Approximate the function using the formula $f(x^* + \delta) \approx f(x^*) + f'(x^*) \cdot \delta$.
Create a data.frame with columns x, y_true, y_approx.
Use ggplot2 to plot the function and its linear approximation.

Solution

library(ggplot2)
x <- x$detach() # No need to track gradients anymore
deltas <- torch_linspace(-4, 4, 100)
y_true <- f(x + deltas)
y_approx <- f(x) + grad * deltas

d <- data.frame(x = as_array(x + deltas), y_true = as_array(y_true), y_approx = as_array(y_approx))

ggplot(d, aes(x = x)) +
  geom_line(aes(y = y_true, color = "True function")) +
  geom_line(aes(y = y_approx, color = "Linear approximation")) +
  theme_minimal() +
  labs(
    title = "Gradient as a local linear approximation",
    y = "f(x)",
    x = "x",
    colour = ""
  )

Question 3: Look ma, I made my own autograd function

In this exercise, we will build our own, custom autograd function. While you might rarely need this in practice, it still allows you to get a better understanding of how the autograd system works. There is also a tutorial on this on the torch website.
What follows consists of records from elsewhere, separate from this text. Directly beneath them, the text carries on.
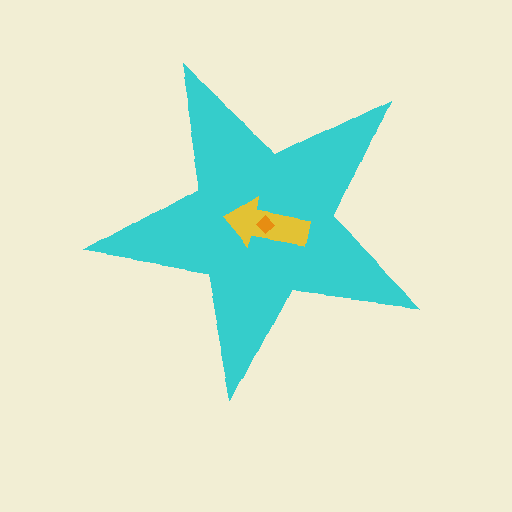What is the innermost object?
The orange diamond.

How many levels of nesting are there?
3.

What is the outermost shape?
The cyan star.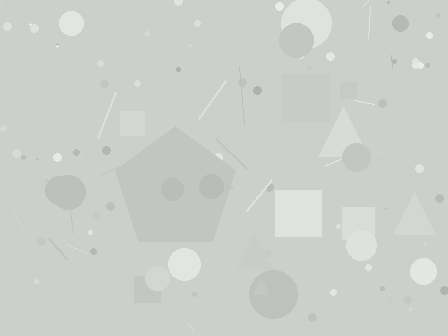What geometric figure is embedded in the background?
A pentagon is embedded in the background.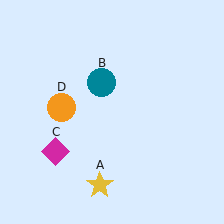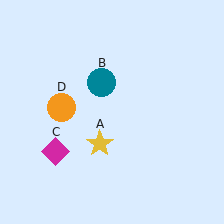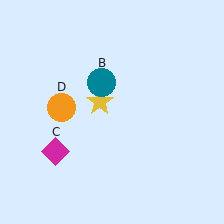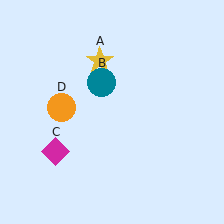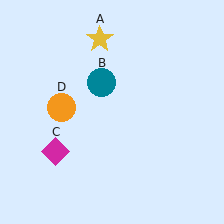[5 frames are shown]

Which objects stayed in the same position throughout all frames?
Teal circle (object B) and magenta diamond (object C) and orange circle (object D) remained stationary.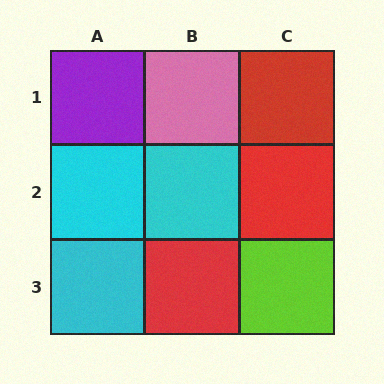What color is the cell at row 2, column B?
Cyan.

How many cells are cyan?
3 cells are cyan.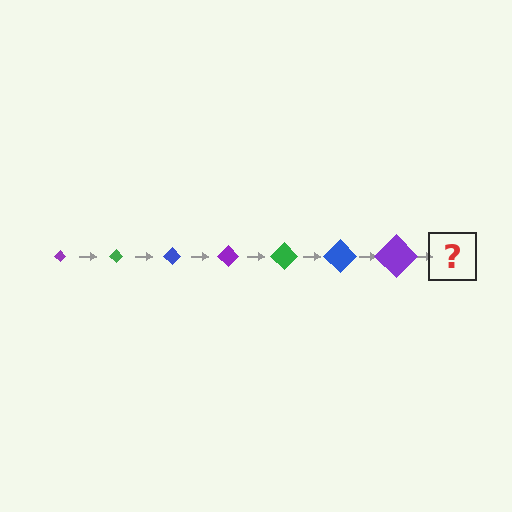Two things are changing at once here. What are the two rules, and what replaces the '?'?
The two rules are that the diamond grows larger each step and the color cycles through purple, green, and blue. The '?' should be a green diamond, larger than the previous one.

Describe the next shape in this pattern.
It should be a green diamond, larger than the previous one.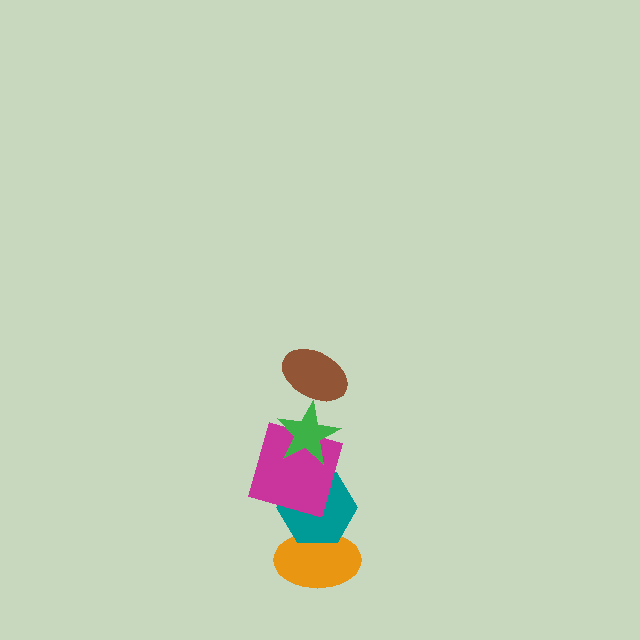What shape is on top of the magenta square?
The green star is on top of the magenta square.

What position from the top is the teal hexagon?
The teal hexagon is 4th from the top.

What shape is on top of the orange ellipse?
The teal hexagon is on top of the orange ellipse.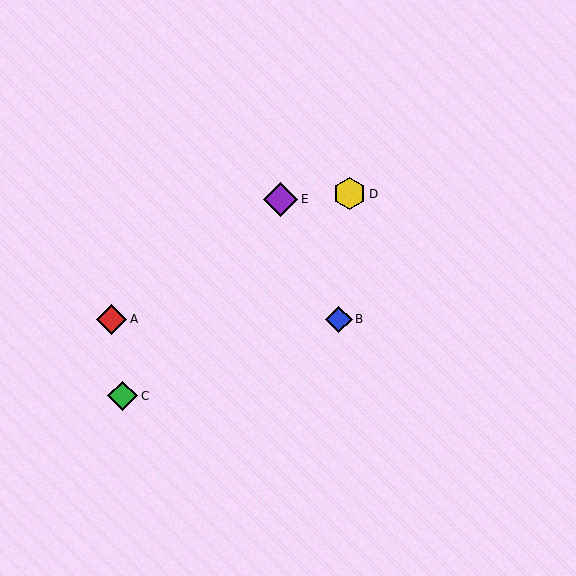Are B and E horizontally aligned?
No, B is at y≈319 and E is at y≈199.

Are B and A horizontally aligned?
Yes, both are at y≈319.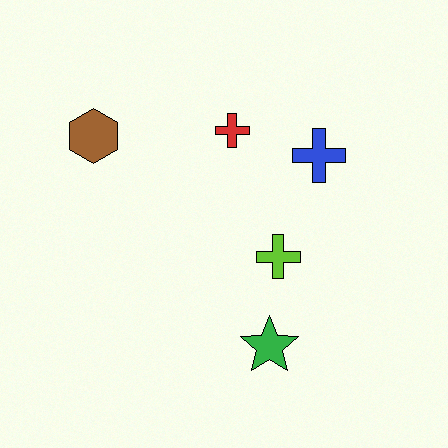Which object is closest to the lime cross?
The green star is closest to the lime cross.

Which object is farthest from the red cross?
The green star is farthest from the red cross.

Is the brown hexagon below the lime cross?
No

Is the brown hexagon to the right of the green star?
No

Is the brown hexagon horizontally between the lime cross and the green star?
No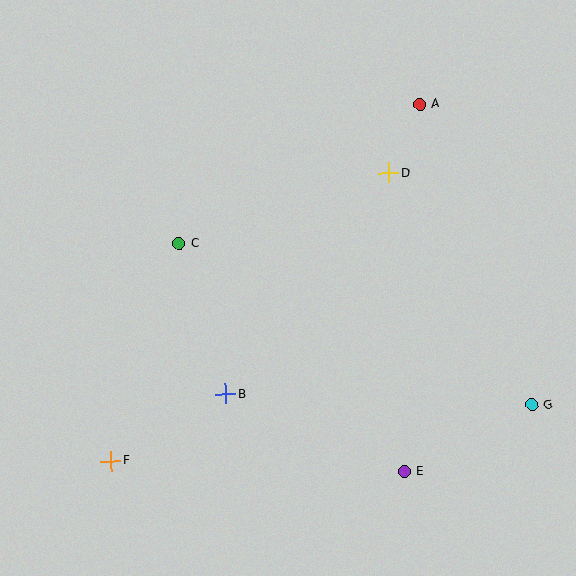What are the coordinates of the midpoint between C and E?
The midpoint between C and E is at (292, 358).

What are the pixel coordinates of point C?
Point C is at (179, 244).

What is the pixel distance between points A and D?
The distance between A and D is 75 pixels.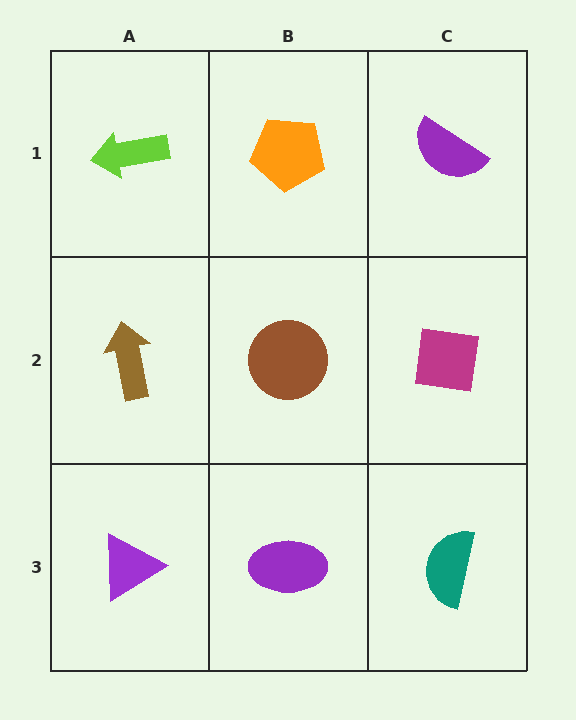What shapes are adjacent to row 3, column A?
A brown arrow (row 2, column A), a purple ellipse (row 3, column B).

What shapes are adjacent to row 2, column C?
A purple semicircle (row 1, column C), a teal semicircle (row 3, column C), a brown circle (row 2, column B).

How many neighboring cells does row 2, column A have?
3.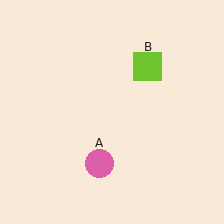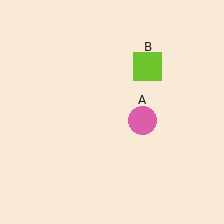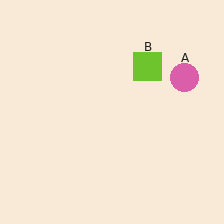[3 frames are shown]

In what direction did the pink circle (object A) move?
The pink circle (object A) moved up and to the right.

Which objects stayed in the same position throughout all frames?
Lime square (object B) remained stationary.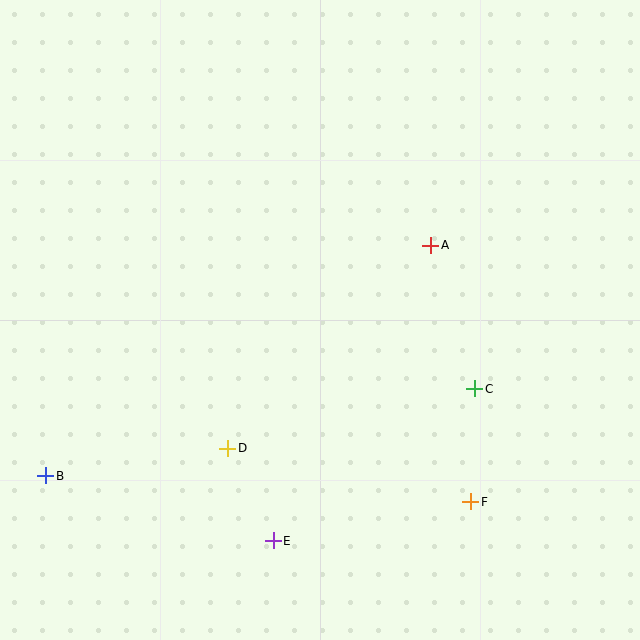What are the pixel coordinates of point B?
Point B is at (46, 476).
To construct our own autograd function, we need to define:

The forward pass:
- How to calculate outputs from inputs
- What to save for the backward pass
The backward pass:
- How to calculate the gradient of the output with respect to the inputs, using the information saved during the forward pass

The task is to re-create the ReLU activation function, which is a common activation function in neural networks and which is defined as:

\[ \text{ReLU}(x) = \max(0, x) \]

Note that strictly speaking, the ReLU function is not differentiable at $x = 0$ (but a subgradient can be used instead). The derivative/subgradient of the ReLU function is:

\[ \text{ReLU}'(x) = \begin{cases} 1 & \text{if } x > 0 \\ 0 & \text{if } x \leq 0 \\ \end{cases} \]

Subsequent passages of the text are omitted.